Monday, December 4, 2017

The Blind Man's Last Supper

The night of Christ’s last supper has been portrayed innumerable times throughout Western art history. For Picasso, these historical portrayals of the last supper are used as a backdrop and reference in his own painting of a man’s last meal. In Picasso’s Blind Man’s Last Meal, there is a visual language suggestive of a deeper conversation than the mere surface of the paint. The Blind Man is tapping into a tradition of portraying the last supper in the viewer’s context, yet Picasso also takes the tradition one step further by replacing the figure of Christ with the figure of the blind man, who can be read as a self-portrait, a friend of the artist, or as a man who stands in for all blind men or even for all of humanity.
By putting his painting in conversation with previous depictions of the Last Supper, Picasso leaves the viewer to discern what is symbol and what is representational. One interpretation could put a cynical spin on Christ as a delusional blind man reaching for the wine that he claimed could bring atonement. A more generous reading would place the viewer, as a member of the church, in the place of the blind man who, despite the blindness he has in this world is reaching for what he knows is true, and though it is his last meal provides him a certain hope and comfort.

 Pablo Picasso
The Blind Man's Last Meal
Oil on Canvas

Ticiano Vecellio
Supper at Emmaus
c. 1530
Oil on Canvas
Louvre, Paris, France

The title of Picasso’s piece inescapably connects the Blind Man to the last supper in some way, and by extension, the paintings on the supper at Emmaus, as both events are visually and thematically linked. In Vecelio’s Supper at Emmaus, Jesus, the central figure is reaching for and looking at his food not unlike the way Picasso depicts the blind man with his meal. The focus is on Jesus’ hands and face, just as in the Blind Man. 

El Greco
Christ Healing the Blind
c. 1570
Oil on Canvas

The Blind Man cannot be talked about without looking at the history of the portrayal of the blind. In particular, in this case, how blindness relates to Christ and the Last Supper. As El Greco shows in this painting, Christ is connected to the blind, through the promises and miracles of giving sight to the blind, as well as a metaphor for the spiritually blind who he came to give sight to. Picasso could be using the blind man metaphorically, in reference to himself or other people, which would directly connect Christ healing the blind to the blind man – as the blind eat and drink of the eucharist they are healed. One point of connection between Picasso and this particular painting is the depiction of the bodies: Picasso’s figures, especially those from the Blue Period are commonly referred to as having El Greco bodies. 

Hirschvogel Workshop
Roundel with Christ Healing the Blind
Oil on Canvas

Here again the question arises: who is the blind man? Is it mere coincidence that the figure of Jesus in this roundel is in a similar posture and gesture to the blind man, with once again an emphasis on the face and hands? Picasso is not painting in a vacuum, but instead his portrayal of a blind man relates to previous ways of depicting the blind. After looking at other depictions of the last supper and Christ and the blind, there is still not an easy answer to the meaning behind The Blind Man’s Last Meal, but at least now we can enter into conversation with it.

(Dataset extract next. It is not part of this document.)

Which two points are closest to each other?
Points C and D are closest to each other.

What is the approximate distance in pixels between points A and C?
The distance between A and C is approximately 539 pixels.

The Christ Child Pressing the Wine of the Eucharist
 c. 1500
Linen warp; wool, silk, and gilt weft yarns

It is unlikely that Picasso directly references this particular painting in his work. Yet The Christ Child provides a kind of background and reference to the Blind Man. Here, like in the Supper at Emmaus, Christ’s hands and face are the emphasis, including the tactile nature that lets the viewer empathize with the feeling of the cup or the grapes. One question that arises after viewing The Christ Child is this: does the blind man serve himself the wine, or has he been served his last meal by another?

The Supper at Emmaus
Oil on Canvas

In light of his Spanish heritage, Picasso was likely affected and influenced by Velázquez’s work. Compositionally, this piece is similar to The Blind Man in its use of a seated figure at a table on one side of the picture, though Velázquez uses two other figures in his painting. If Picasso is referencing The Supper at Emmaus, he makes two important distinguishing differences: the central figure is blind and the palette has moved from bright reds, earthy browns, and cool greens to a melancholy blue. The use of the bowl the blind man has may further link Picasso to Velázquez’s piece, and could be a means of linking the blind man to Christ himself.